= Daniel Kelly (artist) =

American painter

Daniel Kelly (born 1947) is an American artist based in Kyoto, Japan. Works primarily consist of original paintings and prints. Paintings usually begin with three-dimensional collage making incorporating materials that can be found in Japan such as tatami and bamboo mats. In printmaking Kelly primarily works with lithography and woodblock, often using chine-collé to incorporate materials such as antique Japanese book pages, ukiyo-e and calligraphy into his prints.

== Museums and collections ==
A selection of prints by Daniel Kelly included in public collections:

- Children's Parade (1982). Woodblock. 16.9 cm x 72 cm. Metropolitan Museum of Art, NY, NY.
- Shimmer (1982). Woodblock. 29.2 cm x 76.3 cm. British Museum, London.
- Buttercups (1983).

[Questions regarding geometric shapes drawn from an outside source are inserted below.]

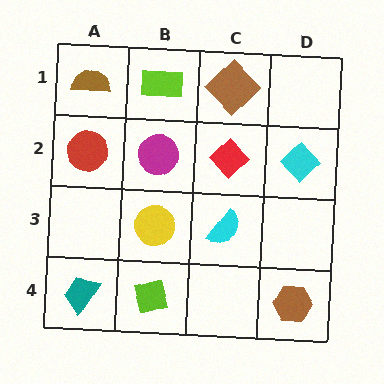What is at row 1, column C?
A brown diamond.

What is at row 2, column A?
A red circle.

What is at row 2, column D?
A cyan diamond.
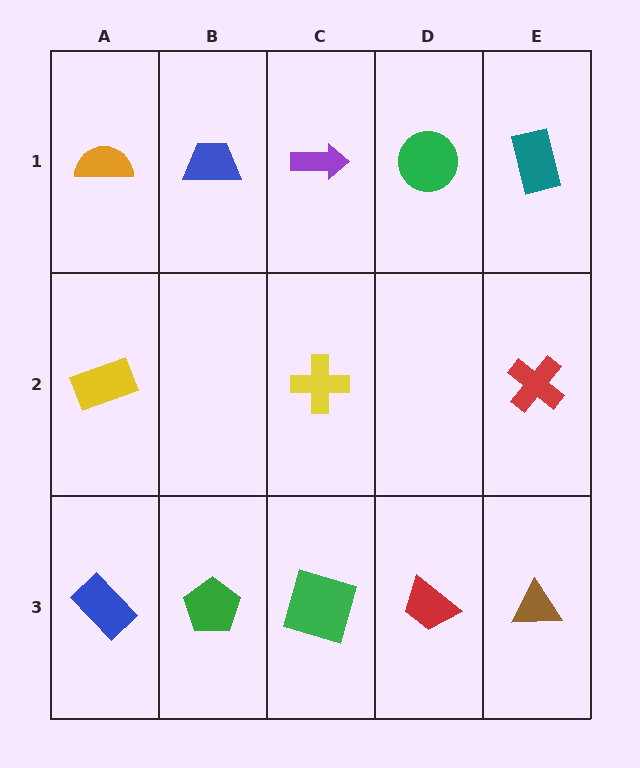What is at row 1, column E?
A teal rectangle.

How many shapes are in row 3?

Woodblock. 17.5 cm x 70.5 cm. Metropolitan Museum of Art, NY, NY; British Museum, London.
- Spring Shower (1983). Woodblock. 10.5 cm x 76.5 cm. British Museum, London.
- Blaine (1985). Lithograph. 48 cm x 78 cm. Museum of Modern Art, NY, NY; New York Public Library; Brooklyn Museum.
- Letter From Japan (1985). Lithograph, chine-collé. 50 cm x 100 cm. Metropolitan Museum of Art, NY, NY.
- Crisscross (1985). Lithograph. 65 cm x 98 cm. British Museum, London.
- Night Light (1987). Lithograph, chine-collé. 62 cm x 80 cm. Smithsonian American Art Museum, Washington, DC.
- Shiga's Underwear (1989). Lithograph, woodblock, chine-collé. 63 cm x 98 cm. Art Gallery of New South Wales, Sydney, Australia.
- Black Gold (1990). Lithograph. 54 cm x 64 cm. Cleveland Museum of Art, Cleveland, OH.
- October (1997). Woodblock print with hand-coloring on paper. 154.8 cm x 205 cm. Freer Gallery of Art, Washington, DC.
- Nene (2002). Woodblock. Cleveland Museum of Art, Cleveland, OH.
- Momo (2003). Woodblock, chine-collé. 70.5 cm x 109 cm. Los Angeles County Museum of Art, Los Angeles, CA.